Here are five things you can do now to create domestic bliss for you and your family.
1. Examine your parenting beliefs
It is common for your parenting beliefs to be inherited from your parents, this includes the good, the bad and the downright unhelpful. Ever catch yourself muttering something and wonder when you turned into your mother or father? A parenting mental audit is a great way to start clearing away the beliefs that don't serve you and your family, particularly in modern times. Whilst changing a belief can sound like a daunting task, it's good to remember that a belief is only a thought that is repeated and repeated until it becomes ingrained and unquestioned. You merely need to change your thought to change the belief, so find a new thought and repeat and repeat…..
2. Have clear boundaries
If your boss changed the goal posts every day at work, how would you know where you stood? It's no different for children and their home environment. Clear setting of age appropriate boundaries is a great way to ensure everybody is singing from the same hymn sheet, including the parents. Will your children push the boundaries? You'd be surprised if they didn't, however talking through the reasoning behind the rule (e.g. safety, health, wellbeing etc) is a great way of creating a deeper understanding for your children rather than ‘because I said so’.
3. Have open and honest communication
By starting open and honest communication with your children, and allowing them a safe space to talk honestly and openly, you will set them up to be effective communicators, and value the power of words rather than having to resort to rebellious actions. As they hit adolescence you will love the rewards that reaps.
4. Have a culture of respect
Respect is a two way street. For your children to have respect for you, you need to be setting them a good example. How do they see you treating each other as parents? Do they see you interacting with others?
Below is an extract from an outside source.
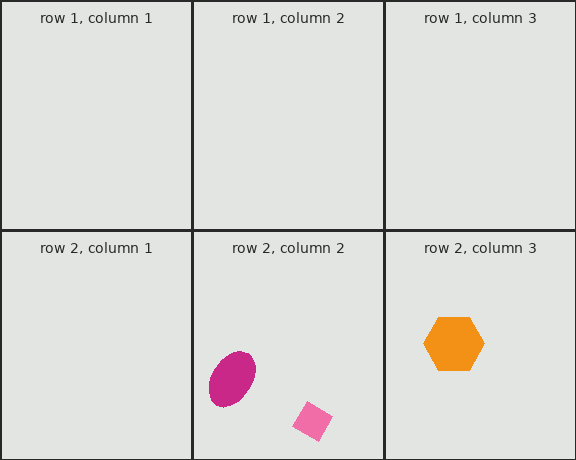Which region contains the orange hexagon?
The row 2, column 3 region.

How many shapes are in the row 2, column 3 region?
1.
A client once commented to me about her son's disrespect for females and her confusion at where it had come from, but had spent the previous sessions talking through her husband's chauvinistic behaviour.
5. Spend quality time together (often)
Quality time together can be a rarity but why not introduce it into your family schedule? If weekends are often manic, think about making time for games nights (nothing gets a family together like board games or card games), movie nights, homemade pizza night or just getting together over a relaxed family meal.
Talk, laugh and practice all of the above. Doesn't that feel a lot more chilled?
I would love to hear your thoughts and suggestions on how you are creating your own happy home.